Deborah Solomon interviews Josh Schwartz and asks my question about the show:
Why are the characters uniformly white, with old-money names like Blair Waldorf and Serena van der Woodsen that hark back to a time when high society was not integrated? Why are there no Jewish characters? It’s interesting, because on “The O.C.” I went out of my way to make those characters Jewish, not what you would expect to find in Orange County. But in New York, weirdly, I failed. I was working off of the source material.
Fair enough, but if accurate this just seems like a serious flaw in the source material. Asking for Jewish characters in a depiction of rich people in New York City isn't a plea for diversity for diversity's sake, it's just that New York day schools are full of Jews.

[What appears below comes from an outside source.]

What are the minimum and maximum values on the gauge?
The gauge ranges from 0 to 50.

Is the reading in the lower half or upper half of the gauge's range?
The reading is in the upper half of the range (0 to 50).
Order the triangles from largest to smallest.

Asking for Jewish characters in a depiction of rich people in New York City isn't a plea for diversity for diversity's sake, it's just that New York day schools are full of Jews.

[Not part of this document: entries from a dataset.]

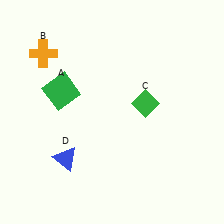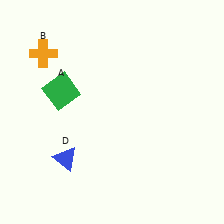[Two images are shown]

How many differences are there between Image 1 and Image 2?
There is 1 difference between the two images.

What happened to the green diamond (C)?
The green diamond (C) was removed in Image 2. It was in the top-right area of Image 1.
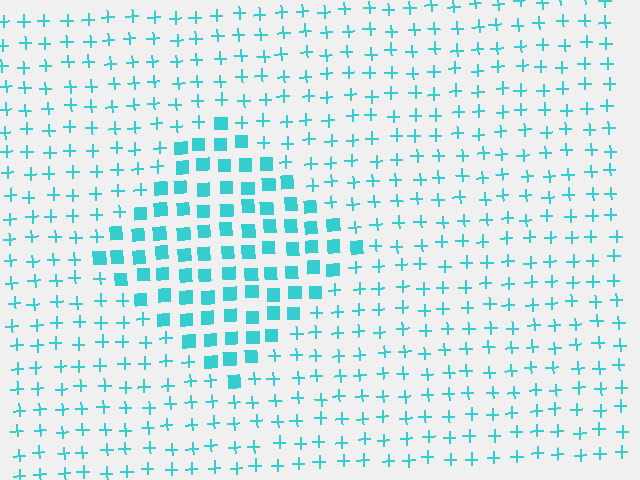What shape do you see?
I see a diamond.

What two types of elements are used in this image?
The image uses squares inside the diamond region and plus signs outside it.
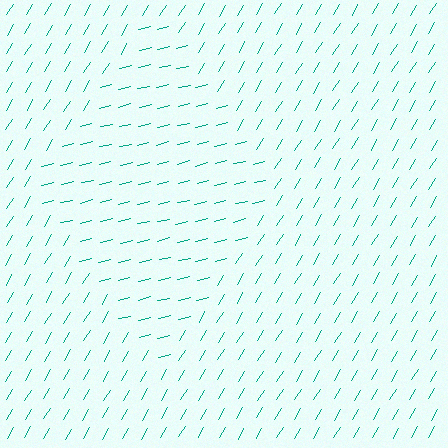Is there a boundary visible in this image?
Yes, there is a texture boundary formed by a change in line orientation.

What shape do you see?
I see a diamond.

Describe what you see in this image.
The image is filled with small teal line segments. A diamond region in the image has lines oriented differently from the surrounding lines, creating a visible texture boundary.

In reality, that's true. But keep in mind that the plea for every new TV show is that it will "play in Peoria." The wide swatch of the TV-watching audience doesn't have any first or second-hand experience with elite private schools in Manhattan, and TV shows that market to that audience are going to feed into the preconceived notions of what they think that elite Manhattan life is like.
Somewhere, I'm sure there's an audience of people that want to watch a program about high schools populated entirely with students with names like Blair Waldorf and Serena van der Woodsen, because that's what they think it is like on the UES, and Gossip Girl apparently fulfills that niche.